Jovens leitores são exceção desde sempre. O analfabetismo, a exclusão educacional, a ignorância como política de poder até o início do Séc XX foram a regra, e se mantêm até hoje, ao olharmos para as políticas educacionais que temos. Daí vem outro grande motivo dos jovens, desde sempre, lerem pouco: ler é poder. Nossa cultura patriarcal/autoritária nunca incentivou à leitura. “Essa menina é rebelde assim porque fica lendo essas coisas aí!”, “Esses jovens são rebeldes porque leem demais”. Fahrenheit 451, fabulosa obra do sci-fi Ray Brandbury até mostra uma sociedade sonhada pelos déspotas que querem queimar livros. Não à toa a História mostra que nunca foi uma prática deixada de usar pelo ditador de plantão.

Uma vez me perguntaram se não tinha medo de adoecer por ler demais! “Não faz mal pra cabeça?”

E uma das maneiras de se manter a leitura à elite é pela exclusão econômica. Livros estão caros e, de fato, o que mudou foi essa indústria que agora é preguiçosa e só quer vender pros governos. E governos excludentes que não criam políticas para formar leitores, dando menos canja pra grandes editoras. Meu saudosismo está lá numa loja da Ediouro, com aqueles livrinhos curtos, baratos, mas onde li desde a Coleção Gregos e Romanos até as delícias de Orígenes Lessa.
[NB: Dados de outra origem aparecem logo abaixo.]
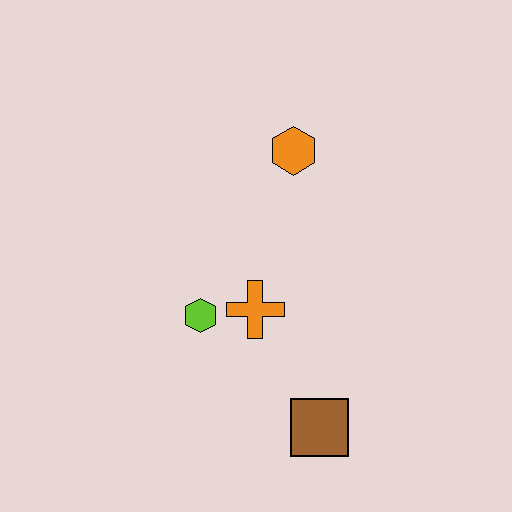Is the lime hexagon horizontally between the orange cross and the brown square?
No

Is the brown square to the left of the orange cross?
No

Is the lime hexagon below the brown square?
No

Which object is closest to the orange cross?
The lime hexagon is closest to the orange cross.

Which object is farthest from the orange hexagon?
The brown square is farthest from the orange hexagon.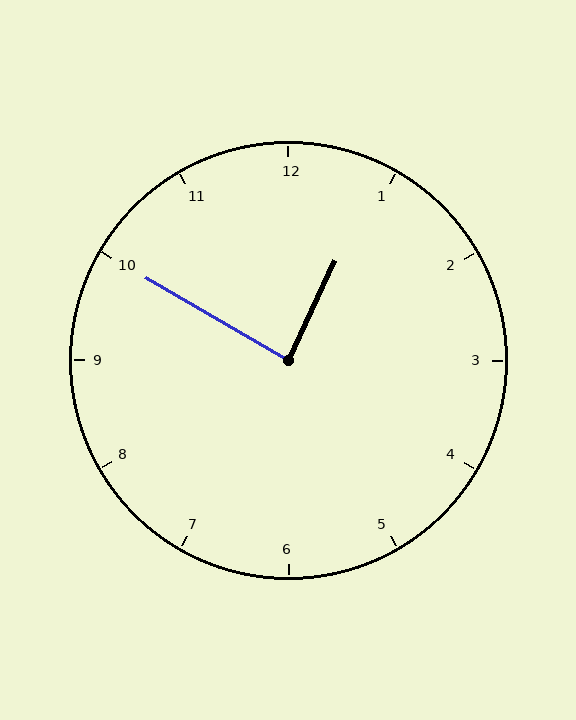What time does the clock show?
12:50.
É impressionante como até a benesse da literatura que cai em domínio público, ao invés de gerar livros baratos e disponíveis, faz com que editoras empacotem edições de luxo e mantêm tais obra para nichos endinheirados.

Ainda bem que tem uma galera, a do tipo do Thiago Lacerda, que circulam seus livros e suas leituras fora desse universo consumista. O que mostra que, não só há muitos leitores jovens, mas um mercado, se não milionários, de alguma forma lucrativo.

Portanto, não são os jovens de hoje que leem pouco, os jovens de sempre leem pouco porque não são devidamente incentivados e criadas condições para tal. O que tem feito para mudar isso?